Duke has also recently announced a weak policy on Mountain Top Removal, saying that they would avoid Mountain Top removal coal only when it wasn’t more expensive to do so.

“Duke Energy needs to look at the "true" costs of coal. Mountain Top Removal is poisoning the people of Central Appalachia with the carcinogenic, heavy metals this method of coal extraction releases into our water supply. The true cost is the death to our Appalachian Mountains and its ecosystem. The true cost is the cancer death rates of our people.  And if Duke Energy is using Mountain Top Removal coal they truly share in a murderous cost, the genocide of an entire culture,” said Appalachian coal activist and movement leader Mickey McCoy.

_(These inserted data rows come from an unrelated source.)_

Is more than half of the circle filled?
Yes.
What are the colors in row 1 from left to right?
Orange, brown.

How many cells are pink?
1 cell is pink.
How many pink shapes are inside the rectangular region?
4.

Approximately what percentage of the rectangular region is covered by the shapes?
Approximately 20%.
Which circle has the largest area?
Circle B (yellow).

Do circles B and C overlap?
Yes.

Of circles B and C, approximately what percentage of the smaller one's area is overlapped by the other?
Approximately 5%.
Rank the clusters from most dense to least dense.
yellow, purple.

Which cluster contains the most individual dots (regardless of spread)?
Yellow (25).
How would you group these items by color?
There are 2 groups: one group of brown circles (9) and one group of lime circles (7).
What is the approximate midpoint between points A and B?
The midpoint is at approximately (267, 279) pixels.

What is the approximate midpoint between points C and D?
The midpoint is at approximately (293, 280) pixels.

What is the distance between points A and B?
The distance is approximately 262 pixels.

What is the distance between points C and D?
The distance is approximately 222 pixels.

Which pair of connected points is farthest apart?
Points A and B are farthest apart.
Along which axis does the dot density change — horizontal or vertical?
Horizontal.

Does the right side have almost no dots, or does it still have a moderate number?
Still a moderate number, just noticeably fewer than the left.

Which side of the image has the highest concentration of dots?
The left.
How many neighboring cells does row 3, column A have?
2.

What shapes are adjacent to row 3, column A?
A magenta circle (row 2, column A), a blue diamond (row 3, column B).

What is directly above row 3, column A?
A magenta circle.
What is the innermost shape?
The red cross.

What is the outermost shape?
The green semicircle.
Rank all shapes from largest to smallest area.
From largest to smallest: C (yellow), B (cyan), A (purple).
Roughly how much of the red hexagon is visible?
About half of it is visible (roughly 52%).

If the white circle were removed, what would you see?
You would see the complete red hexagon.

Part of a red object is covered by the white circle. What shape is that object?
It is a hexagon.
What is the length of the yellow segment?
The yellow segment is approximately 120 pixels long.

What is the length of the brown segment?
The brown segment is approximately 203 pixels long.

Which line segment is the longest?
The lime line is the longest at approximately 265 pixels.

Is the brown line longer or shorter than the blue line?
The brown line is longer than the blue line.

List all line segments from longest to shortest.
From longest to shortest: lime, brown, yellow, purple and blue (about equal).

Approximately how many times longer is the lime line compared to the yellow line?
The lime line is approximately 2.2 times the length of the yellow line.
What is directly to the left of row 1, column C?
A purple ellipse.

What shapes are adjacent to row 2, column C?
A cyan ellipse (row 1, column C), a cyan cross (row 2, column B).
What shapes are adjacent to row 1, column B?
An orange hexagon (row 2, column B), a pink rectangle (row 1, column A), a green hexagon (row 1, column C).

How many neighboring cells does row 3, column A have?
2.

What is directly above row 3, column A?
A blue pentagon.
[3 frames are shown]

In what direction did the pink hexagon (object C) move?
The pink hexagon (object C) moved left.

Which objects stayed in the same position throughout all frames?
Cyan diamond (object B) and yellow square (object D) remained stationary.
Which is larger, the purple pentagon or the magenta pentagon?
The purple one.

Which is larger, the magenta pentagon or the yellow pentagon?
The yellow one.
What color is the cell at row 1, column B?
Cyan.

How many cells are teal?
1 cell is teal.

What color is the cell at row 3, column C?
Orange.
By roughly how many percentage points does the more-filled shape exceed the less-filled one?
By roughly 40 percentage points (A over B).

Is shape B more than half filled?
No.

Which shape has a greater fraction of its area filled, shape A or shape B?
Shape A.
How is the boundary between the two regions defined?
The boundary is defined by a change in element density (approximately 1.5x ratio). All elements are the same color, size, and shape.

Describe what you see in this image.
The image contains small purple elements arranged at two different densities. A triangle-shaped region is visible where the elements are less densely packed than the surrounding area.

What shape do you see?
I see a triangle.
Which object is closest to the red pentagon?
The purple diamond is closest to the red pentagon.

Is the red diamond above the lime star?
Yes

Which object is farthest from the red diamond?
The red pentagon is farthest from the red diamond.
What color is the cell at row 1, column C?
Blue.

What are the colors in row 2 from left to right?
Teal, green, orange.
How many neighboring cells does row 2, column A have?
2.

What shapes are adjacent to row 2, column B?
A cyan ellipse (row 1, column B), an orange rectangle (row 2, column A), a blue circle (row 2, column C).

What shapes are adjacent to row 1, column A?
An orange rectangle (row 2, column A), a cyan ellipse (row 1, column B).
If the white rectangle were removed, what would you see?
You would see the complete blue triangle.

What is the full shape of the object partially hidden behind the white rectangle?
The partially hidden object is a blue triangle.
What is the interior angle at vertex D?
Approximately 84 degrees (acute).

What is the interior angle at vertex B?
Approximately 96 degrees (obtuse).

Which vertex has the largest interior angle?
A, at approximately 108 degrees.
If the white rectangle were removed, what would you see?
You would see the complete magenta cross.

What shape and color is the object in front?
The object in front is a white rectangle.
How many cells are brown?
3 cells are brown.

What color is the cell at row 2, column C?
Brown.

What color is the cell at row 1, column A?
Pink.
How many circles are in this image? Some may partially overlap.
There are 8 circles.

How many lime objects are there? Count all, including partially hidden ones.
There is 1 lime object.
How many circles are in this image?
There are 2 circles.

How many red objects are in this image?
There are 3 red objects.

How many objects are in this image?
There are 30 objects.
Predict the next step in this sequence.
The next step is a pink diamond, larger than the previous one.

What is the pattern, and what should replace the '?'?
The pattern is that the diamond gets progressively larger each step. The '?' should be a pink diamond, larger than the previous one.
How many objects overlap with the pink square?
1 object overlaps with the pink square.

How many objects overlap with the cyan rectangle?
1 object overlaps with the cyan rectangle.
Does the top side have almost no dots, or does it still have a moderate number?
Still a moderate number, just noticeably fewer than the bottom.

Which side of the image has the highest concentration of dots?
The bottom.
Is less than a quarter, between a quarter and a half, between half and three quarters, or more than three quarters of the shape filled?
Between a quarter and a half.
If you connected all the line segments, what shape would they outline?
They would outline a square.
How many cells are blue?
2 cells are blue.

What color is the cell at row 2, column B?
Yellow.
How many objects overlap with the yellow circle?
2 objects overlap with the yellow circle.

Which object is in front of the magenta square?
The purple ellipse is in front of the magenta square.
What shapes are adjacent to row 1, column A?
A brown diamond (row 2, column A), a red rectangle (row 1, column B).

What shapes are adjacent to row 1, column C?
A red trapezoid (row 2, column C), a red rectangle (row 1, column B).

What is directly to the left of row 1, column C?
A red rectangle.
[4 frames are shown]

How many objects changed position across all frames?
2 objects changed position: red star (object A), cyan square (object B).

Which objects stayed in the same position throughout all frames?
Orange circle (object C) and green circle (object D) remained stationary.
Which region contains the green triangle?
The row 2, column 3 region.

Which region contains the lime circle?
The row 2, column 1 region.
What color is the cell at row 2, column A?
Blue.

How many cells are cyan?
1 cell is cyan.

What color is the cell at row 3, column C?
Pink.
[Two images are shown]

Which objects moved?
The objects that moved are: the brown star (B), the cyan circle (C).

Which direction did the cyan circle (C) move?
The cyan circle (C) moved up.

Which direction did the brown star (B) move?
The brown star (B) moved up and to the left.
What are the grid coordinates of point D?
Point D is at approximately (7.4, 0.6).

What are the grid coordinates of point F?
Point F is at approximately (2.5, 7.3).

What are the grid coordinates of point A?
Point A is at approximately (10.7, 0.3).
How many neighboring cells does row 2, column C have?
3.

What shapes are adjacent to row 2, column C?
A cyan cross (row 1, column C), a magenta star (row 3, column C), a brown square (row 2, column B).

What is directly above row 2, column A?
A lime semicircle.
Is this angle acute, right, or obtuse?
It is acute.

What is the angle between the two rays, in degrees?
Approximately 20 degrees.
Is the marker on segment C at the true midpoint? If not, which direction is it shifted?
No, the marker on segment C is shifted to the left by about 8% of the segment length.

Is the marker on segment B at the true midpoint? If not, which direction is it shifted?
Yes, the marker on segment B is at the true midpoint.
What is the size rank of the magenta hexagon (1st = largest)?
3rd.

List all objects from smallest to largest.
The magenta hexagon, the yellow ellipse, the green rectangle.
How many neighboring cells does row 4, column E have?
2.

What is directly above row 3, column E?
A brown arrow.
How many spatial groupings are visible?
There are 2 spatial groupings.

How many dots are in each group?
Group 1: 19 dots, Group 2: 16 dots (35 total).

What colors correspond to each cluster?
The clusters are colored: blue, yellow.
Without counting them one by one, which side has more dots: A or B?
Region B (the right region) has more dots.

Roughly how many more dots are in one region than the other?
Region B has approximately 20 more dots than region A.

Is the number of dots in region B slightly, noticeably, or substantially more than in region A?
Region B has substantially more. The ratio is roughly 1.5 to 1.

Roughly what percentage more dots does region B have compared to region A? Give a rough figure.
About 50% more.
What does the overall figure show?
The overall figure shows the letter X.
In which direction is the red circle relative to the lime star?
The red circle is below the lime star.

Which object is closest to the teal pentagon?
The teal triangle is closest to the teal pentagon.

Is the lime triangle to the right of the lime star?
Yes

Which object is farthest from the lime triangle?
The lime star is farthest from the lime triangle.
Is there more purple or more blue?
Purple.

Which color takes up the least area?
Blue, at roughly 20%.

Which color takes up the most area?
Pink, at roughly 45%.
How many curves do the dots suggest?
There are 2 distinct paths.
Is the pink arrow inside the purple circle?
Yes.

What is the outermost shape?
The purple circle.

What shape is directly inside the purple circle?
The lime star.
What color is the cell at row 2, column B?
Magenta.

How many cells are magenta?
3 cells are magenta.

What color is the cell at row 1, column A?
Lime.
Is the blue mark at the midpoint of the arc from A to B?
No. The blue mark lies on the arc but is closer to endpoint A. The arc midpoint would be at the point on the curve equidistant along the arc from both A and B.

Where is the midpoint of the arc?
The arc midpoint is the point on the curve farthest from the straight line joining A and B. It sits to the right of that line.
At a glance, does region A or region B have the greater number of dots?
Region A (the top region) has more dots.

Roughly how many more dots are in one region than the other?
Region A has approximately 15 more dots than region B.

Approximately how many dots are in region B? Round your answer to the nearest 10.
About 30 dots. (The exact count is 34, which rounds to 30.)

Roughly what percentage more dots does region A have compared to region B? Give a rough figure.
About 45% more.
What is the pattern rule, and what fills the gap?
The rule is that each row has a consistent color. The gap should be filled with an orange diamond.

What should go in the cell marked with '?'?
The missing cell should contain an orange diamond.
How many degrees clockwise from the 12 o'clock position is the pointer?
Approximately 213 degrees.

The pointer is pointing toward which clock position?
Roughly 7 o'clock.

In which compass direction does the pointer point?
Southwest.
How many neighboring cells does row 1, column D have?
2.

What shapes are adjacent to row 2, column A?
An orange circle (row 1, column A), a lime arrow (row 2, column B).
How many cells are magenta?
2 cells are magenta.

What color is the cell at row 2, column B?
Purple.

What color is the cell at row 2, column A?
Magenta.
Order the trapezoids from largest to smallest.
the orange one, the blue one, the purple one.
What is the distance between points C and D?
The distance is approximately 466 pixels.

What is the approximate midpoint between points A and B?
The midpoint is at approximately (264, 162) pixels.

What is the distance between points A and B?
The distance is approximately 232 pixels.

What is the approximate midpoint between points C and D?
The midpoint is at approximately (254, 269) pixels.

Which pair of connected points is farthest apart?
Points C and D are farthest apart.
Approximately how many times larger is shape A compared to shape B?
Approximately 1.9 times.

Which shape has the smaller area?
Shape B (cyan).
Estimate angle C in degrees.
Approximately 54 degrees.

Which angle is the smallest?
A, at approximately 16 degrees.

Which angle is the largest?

Due to scheduling conflicts, and late notice from the protesters, we weren't able to cover this protest. However, other media organizations did. Here's a snippet from the Associated Press and

Environment, tea party protests target Duke Energy:

Environmental groups and tea party activists protested Thursday outside Duke Energy Corp.'s annual shareholder meeting in Charlotte, with one side opposed to coal and nuclear power plants and the other upset that Duke's CEO helped bring the 2012 Democratic National Convention to town.

About 50 green activists said they were upset that the utility giant is continuing to build coal-fired plants and moving ahead with new nuclear plans.

Monica Embrey, Greenpeace organizer in Charlotte, said shareholders should step in and say no to the risky projects. The groups say the projects threaten public health and have put shareholders at risk.

Grant Smith, executive director of the Citizens Action Coalition, said the coal-fired plants are "exposing people to harmful emissions."

The meeting also attracted about 50 tea party members, who say Duke chief executive officer Jim Rogers was wrong to give $10 million to help bring the Democratic National Convention to Charlotte.

Jane Bilelle of the Asheville, N.C., Tea Party said Rogers should be ashamed of himself for giving "shareholders' money to the Democratic Party."

"That's theft of shareholder's money," she said.

Read on for the standard defense line from the company.


This afternoon, Molly Dorozenski from Greenpeace got in touch with her protest update:

It was pretty interesting ... a lively tea party counter-protest.  They were, somehow, both protesting Duke Energy (for bringing Democratic convention to Charlotte) while also protesting the "green" protest with pro-coal messaging.

Duke Energy didn't respond to our rally or press conference, but Jim Rogers did take questions inside (and answered all of them.)  He answered a question from Mickey McCoy, Mountaintop removal activist -- I'm paraphrasing here because I wasn't there -- and said that if he were king of the world, he'd stop Mountaintop removal today.  a bit disingenuous based on his recent (weak) MTR policy, which is that Duke won't buy Mountaintop coal unless it's cheaper to buy mountaintop coal.